I was struggling with applying more basic concepts and eventually found a nice simple explanation here: CV Physiology: Central Venous Pressure Thanks for your reply Belgian which was also very helpfull. I am just a few weeks into my CCU training. They work with 'competentie gericht onderwijs' (competence orientated education??) but here that is applied more on the workfloor than in the classroom.

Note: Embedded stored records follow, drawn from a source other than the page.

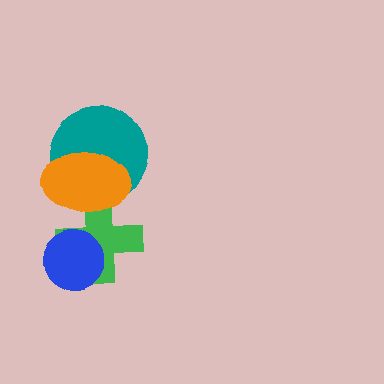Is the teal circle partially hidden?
Yes, it is partially covered by another shape.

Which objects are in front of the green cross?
2 objects cover part of the green cross: the blue circle and the orange ellipse.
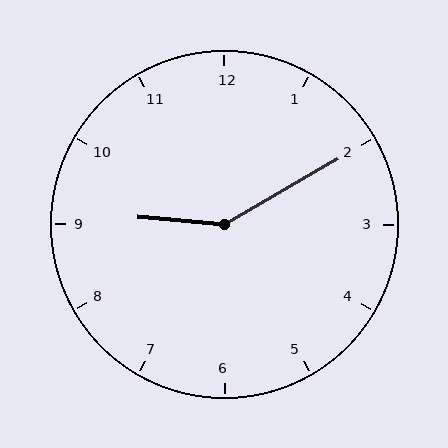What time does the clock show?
9:10.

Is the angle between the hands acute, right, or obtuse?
It is obtuse.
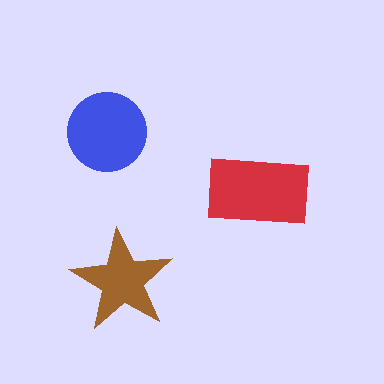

This is homework in that I am a student nurse (in Holland) and am trying to figure this out... the question I posed myself. I am on holiday at the moment and therefore not at college or at work with people immediately available to ask and am having trouble finding an answer in my books and on the internet.I stumbled upon this site and thought why not post here and see if anyone can help... Does this justify my question??? Most of the information I have found deals with cardiogenic shock where the cardiac output is reduced due to stroke volume reduction as is the case with infarction for example and compensation is with increased frequency. In this case CPV increases though I am going round in circles trying to understand the mechanisms which cause this... And when bradycardia is the cause of reduced cardiac output and we have Adams Stokes syndroom do we also speak of cardiogenic shock?
A patient has extreme bradycardia, 30 bpm, with a 3rd degree AV block. Cardiac output is reduced due to slow frequency. Contractility and TPR are increased as compensation but what happens to CVP and why?